I remember the first time a man “grabbed me by the pussy”. I was at the Easter Show with my girlfriends. We went one afternoon straight from school, taking a spare change of clothes and stuffing our uniforms in our bags. We felt so grown up. Giddy with independence.
I was 13-years-old.
I didn’t notice him until it was too late. His hand grabbed me forcefully as he walked past. And he kept walking, disappearing into the crowd.
The shock hit me instantly and confusion was right behind it. What just happened? I felt sick. I knew it hadn’t been an accident. This was different to someone rubbing up against you on public transport when you find yourself second-guessing the sick feeling in your gut.

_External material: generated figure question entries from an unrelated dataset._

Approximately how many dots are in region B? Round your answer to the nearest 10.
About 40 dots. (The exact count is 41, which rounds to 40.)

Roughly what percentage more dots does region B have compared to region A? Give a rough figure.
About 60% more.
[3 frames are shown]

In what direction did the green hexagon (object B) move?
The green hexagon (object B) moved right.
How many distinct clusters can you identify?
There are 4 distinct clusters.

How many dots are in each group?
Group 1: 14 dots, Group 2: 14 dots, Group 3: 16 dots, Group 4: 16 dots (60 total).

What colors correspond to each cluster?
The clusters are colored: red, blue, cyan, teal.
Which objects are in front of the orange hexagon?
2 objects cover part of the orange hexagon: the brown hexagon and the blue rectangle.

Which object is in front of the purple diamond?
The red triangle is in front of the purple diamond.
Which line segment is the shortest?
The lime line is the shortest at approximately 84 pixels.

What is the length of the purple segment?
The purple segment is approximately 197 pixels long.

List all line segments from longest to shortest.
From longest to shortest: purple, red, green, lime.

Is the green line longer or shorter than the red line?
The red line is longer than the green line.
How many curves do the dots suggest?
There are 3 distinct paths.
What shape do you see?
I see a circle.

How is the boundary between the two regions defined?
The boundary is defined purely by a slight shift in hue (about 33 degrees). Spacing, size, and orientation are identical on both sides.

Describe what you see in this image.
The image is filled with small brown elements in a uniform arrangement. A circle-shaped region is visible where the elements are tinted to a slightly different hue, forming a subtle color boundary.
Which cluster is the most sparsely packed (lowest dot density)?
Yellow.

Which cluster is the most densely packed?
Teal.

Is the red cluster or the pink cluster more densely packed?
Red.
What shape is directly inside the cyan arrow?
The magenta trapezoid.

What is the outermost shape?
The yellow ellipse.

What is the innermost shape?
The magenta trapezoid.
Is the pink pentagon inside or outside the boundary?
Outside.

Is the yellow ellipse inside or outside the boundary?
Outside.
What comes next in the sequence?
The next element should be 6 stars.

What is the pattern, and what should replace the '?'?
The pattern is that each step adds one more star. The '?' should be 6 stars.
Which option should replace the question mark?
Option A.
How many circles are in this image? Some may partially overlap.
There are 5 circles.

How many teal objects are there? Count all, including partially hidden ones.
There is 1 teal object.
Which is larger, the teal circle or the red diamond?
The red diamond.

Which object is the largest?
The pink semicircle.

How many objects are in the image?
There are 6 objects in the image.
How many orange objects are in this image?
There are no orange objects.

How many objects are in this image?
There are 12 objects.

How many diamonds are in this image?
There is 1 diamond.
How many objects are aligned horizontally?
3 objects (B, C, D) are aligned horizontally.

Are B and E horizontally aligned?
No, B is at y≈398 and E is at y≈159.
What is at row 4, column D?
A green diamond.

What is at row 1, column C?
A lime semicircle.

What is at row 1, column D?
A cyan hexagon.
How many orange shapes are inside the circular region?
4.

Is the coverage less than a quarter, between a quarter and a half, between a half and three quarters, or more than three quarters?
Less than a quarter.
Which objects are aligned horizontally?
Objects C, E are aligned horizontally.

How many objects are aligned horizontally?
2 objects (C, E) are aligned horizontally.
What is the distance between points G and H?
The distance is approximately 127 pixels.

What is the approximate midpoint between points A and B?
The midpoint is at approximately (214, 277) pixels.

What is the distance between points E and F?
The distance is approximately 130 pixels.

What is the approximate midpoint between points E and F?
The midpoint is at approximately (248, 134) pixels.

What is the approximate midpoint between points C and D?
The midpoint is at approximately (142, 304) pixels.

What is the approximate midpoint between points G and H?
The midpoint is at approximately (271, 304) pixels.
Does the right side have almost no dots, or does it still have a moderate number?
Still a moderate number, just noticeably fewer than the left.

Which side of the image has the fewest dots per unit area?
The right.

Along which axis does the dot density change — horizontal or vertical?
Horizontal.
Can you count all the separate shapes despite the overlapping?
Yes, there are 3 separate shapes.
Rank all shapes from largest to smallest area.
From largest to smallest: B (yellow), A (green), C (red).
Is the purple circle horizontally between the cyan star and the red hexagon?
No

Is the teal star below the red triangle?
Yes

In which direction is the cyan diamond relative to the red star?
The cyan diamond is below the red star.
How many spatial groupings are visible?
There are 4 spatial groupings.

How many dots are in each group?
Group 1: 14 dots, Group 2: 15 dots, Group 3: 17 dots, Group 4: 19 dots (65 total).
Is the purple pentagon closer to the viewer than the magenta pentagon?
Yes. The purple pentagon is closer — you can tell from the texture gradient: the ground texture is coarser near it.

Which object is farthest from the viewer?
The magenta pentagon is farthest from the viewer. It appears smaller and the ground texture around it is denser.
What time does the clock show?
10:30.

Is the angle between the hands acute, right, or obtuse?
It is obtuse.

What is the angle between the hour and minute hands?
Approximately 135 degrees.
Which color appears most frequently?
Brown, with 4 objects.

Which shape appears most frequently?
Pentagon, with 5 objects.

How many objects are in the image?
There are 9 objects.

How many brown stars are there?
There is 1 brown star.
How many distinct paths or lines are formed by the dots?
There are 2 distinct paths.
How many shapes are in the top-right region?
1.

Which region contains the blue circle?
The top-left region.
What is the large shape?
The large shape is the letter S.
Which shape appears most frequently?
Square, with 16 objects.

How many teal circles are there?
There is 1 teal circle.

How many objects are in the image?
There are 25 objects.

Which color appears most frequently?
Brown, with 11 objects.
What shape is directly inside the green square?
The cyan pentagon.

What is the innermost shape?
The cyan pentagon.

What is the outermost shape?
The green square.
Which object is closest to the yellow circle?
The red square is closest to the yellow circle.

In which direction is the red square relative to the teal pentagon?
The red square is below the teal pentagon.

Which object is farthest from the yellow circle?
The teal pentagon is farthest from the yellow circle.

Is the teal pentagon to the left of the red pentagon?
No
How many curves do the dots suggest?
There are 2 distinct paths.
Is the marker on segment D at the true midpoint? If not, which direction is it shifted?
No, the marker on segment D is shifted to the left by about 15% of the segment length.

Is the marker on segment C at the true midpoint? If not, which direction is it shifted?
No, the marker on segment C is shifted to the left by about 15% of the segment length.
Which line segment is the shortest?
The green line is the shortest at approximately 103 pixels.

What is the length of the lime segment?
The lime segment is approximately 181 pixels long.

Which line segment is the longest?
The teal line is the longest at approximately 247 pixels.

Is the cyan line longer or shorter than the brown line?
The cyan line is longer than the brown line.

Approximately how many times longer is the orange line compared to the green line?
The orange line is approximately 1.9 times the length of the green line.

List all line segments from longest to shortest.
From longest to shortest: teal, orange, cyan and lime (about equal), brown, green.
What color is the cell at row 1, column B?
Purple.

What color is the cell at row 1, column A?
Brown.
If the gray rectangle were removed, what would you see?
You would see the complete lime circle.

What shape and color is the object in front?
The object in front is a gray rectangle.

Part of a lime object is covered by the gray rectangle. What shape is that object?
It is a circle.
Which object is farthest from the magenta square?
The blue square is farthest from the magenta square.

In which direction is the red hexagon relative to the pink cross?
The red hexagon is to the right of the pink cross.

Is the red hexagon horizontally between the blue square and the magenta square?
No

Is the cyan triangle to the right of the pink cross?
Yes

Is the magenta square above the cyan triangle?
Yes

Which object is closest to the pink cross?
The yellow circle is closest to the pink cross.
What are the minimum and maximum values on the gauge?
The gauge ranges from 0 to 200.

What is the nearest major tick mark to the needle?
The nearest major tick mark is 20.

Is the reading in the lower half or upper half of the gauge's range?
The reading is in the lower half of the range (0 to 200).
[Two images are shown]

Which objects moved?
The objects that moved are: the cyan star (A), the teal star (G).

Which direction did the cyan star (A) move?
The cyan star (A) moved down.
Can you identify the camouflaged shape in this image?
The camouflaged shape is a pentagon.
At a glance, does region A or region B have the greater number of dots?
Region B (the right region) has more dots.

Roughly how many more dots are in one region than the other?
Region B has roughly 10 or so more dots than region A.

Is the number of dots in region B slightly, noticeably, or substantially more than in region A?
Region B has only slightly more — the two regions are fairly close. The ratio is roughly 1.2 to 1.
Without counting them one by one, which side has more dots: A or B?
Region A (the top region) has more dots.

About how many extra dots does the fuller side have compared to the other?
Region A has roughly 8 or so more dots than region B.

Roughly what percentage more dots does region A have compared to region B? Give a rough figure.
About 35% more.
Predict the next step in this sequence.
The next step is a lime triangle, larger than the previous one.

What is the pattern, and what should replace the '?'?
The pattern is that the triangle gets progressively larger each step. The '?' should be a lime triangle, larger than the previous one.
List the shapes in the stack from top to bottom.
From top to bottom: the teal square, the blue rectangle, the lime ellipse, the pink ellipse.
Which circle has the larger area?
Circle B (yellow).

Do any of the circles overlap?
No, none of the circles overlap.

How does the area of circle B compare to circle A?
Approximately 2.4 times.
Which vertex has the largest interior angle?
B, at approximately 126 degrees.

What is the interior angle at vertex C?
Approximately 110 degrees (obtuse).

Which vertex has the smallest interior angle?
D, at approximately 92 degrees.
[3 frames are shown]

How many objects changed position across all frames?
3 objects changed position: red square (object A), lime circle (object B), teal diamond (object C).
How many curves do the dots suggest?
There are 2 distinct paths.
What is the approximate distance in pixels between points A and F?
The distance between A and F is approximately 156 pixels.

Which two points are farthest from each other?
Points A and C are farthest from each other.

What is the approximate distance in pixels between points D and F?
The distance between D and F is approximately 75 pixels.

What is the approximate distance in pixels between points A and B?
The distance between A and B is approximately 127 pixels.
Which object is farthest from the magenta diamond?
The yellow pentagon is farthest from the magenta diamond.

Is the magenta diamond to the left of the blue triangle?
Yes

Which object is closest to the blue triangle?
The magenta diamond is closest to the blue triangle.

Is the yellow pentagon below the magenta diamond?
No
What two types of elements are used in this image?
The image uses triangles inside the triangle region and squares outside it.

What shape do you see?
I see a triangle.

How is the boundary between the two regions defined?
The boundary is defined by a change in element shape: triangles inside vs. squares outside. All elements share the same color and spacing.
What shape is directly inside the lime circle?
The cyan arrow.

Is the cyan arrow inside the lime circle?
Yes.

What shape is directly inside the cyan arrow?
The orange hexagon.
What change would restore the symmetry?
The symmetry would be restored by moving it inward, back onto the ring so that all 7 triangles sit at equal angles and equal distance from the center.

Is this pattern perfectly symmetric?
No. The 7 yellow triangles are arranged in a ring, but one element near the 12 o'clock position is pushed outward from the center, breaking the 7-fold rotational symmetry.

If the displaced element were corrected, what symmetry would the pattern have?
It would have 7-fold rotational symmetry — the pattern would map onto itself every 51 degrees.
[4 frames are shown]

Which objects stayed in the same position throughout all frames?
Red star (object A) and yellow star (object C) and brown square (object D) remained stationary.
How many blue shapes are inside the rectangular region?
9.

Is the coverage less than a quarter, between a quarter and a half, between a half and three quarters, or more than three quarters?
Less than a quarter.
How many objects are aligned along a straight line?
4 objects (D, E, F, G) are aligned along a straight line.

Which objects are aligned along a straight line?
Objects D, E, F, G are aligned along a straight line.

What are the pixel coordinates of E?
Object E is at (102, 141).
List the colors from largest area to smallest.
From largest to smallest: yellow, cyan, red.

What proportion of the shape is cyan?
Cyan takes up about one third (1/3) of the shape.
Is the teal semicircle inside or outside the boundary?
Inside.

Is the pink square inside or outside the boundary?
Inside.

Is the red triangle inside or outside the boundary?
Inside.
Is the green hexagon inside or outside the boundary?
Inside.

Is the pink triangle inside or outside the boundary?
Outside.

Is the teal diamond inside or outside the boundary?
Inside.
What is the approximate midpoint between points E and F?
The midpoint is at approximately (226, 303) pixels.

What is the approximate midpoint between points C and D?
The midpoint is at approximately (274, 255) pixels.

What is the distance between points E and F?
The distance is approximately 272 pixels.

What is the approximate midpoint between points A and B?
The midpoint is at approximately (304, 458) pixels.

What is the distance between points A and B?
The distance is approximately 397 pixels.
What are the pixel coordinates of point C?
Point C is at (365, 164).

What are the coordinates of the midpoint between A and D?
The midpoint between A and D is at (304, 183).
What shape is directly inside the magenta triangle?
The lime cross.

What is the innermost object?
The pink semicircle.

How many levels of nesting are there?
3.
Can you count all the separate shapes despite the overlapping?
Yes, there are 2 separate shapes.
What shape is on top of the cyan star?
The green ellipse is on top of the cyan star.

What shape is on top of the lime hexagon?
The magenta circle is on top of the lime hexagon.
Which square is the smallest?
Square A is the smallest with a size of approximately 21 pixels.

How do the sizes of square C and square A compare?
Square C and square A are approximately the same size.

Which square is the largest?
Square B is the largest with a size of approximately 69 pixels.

What he had done was obvious. And I felt dirty and small and vulnerable. And suddenly, I didn’t want to be independent. Suddenly the thought of being young and out in the world on my own, with my friends, felt frightening and like something I maybe couldn’t handle.
So that was my first experience of being sexually harassed or assaulted in public.
Back then – in the 80s – there wasn’t a name for what happened. Maybe groping. That’s the word being used by so many in the media to describe Donald Trump’s casual conversation about ‘not even waiting’ for permission to kiss women who he finds “beautiful”. To “grab them by the pussy”. That’s not called groping anymore.